長町武家屋敷跡に向かうと、右手に重文の石川四高跡の建物がある。武家屋敷跡も野村家の庭が狭いながらも小堀遠州がほめたというだけあって、趣があった。案内によると、「野村家の庭園は樹齢400年の山桃や椎の古木や六尺に及ぶ大雪見灯篭、さくらみかげ石の大架け橋などが絶妙なバランスで配置されており、濡れ縁のすぐ下にまで迫る曲水、落水を配した佇まいは、屋敷と庭園が見事に調和した造りを見せている。2009年にミシュランの観光地格付けにて2つ星に選ばれ、また過去には米国の庭園専門誌「ジャーナル・オブ・ジャパニーズ・ガーデニング」誌の日本庭園ランキングで第3位に選ばれるなど、海外からも高い評価を受けている」とある(左の写真)。正直なところ、それほどには思わなかったが

昼食場所には困ったが、鏑木本舗でいっぷく定食、野菜カレーを食べ、久谷焼販売が九代目になるというので、家内にフリーカップをプレゼントした。九谷焼らしい柄で、帰宅後、アイスコーヒーの愛用となった。併設のコレクションは、一見の価値があった。

車を取りに行き、ひがし茶屋街を目指すが、駐車場が満杯だったので、雨晴海岸に向かうことにした。これが正解で、この日に見ておかないと翌日以降は、霞がひどくなるばかりであった。雨晴海岸は、道路沿いに公営駐車場があり、自己責任で線路を横断し、海岸に下りると、有名な義経岩を前に立山連峰の絶景が広がっていた。外人も含めてもたくさんの人が写真を撮っていた。山頂付近は、雲もかかっているが、十分満足できた。







ANAホテルは期待通りで立山連峰の絶景が窓の外に広がる。

ただ夕食は、ANAホテルは、特に洋食がよくないので、富山第一ホテルのフレンチ「ルミエール」とした。ロケーション、料理共に期待通りであった。宴会のためか、貸切状態で、暮れなずむ立山連峰を見ながら楽しんだ。

帰りに係りの人に聞くと、ANAに外資が入り、洋食は早々に撤退したとのこと。富山湾寿司は、ここの「粋寿司」が値段と内容のバランスが良いとのこと。









5月4日(土) 

砺波チューリップフェアの開場は、8時30分で家内から毎日30分まちがっているねと笑われる。50分かかるそうだが、チューリップタワーに上る。待ち時間の列でも景色良く、また、列の地元夫婦と会話したりして、退屈はしなかった。

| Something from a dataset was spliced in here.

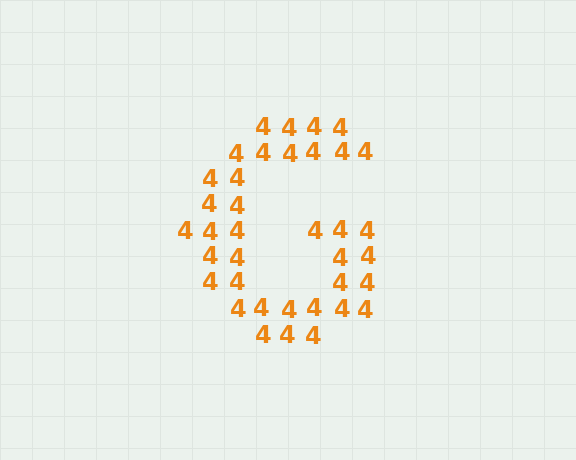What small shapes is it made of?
It is made of small digit 4's.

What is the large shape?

最高所からは、大花壇の絵が見えた。心をつなぐ愛の花というテーマだそうだ。チューリップは、どれも見頃だ。池に浮かぶ花壇の発想は面白いしきれいだ。五連水車や子供歌舞伎のからくり人形などの工夫もされている。子供歌舞伎横の花壇は、ピンク中心に非常に華やいでいる。

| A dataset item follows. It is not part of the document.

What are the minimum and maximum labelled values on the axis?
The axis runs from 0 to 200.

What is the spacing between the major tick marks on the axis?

オランダ風花壇を見て、四季彩館で皇室献上などを見る。特にロイヤルテンとハッピーピープルという種類が気に入った。横のチューリップ畑では、花の摘み取りを進めていた。残念だが、良い球根を得るためには必須だそうだ。五百種花壇も見ごたえがあり、家内と好きなものを言い合うと意見はあった。 

築二百年の囲炉裏のある旧中嶋家で草餅を食べ、砺波市立美術館「土門拳の昭和」展覧会を見る。

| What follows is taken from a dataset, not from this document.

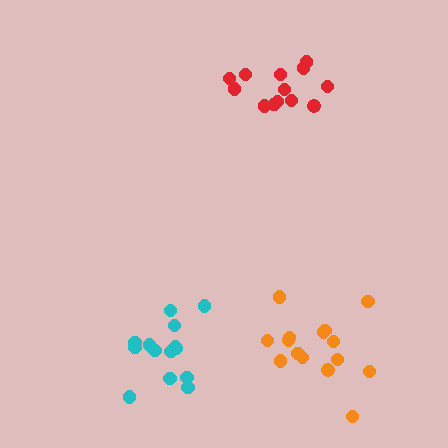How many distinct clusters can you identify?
There are 3 distinct clusters.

昼食は道の駅で「大門素麺」を食べた。ねばりがあっておいしかった。次に散居村展望台に向かう。田に水が張られ、絶景だ。しかし。寒かった。立山側も見れるという奥の展望台を探すが、見つからなかった。















































瑞龍寺はナビのミスリードがあったが、何とか駐車場に着く。門前までの道は整備されている。伽藍は想像以上に荘厳であった。団体へのお坊さんの案内に混じる。政治批判や富士山の世界遺産登録に三保の松原が選ばれなかったのは、テトラポットのせいだとかいう言い切りが面白かった。駐車場前の「やすらぎ庵」で庭園を見ながら、珈琲を飲み、観光地図ももらえたので、高岡大仏までも容易に行けた。高岡大仏には少ないが無料駐車場もあった。次に行った土蔵造りの町でも無料駐車場に止め、歩く。道は広く、特に国指定重要文化財−菅野家は見ごたえがあった。金屋町は格子戸のある花街跡である。駐車場を見つけられず、停車程度で過ぎた。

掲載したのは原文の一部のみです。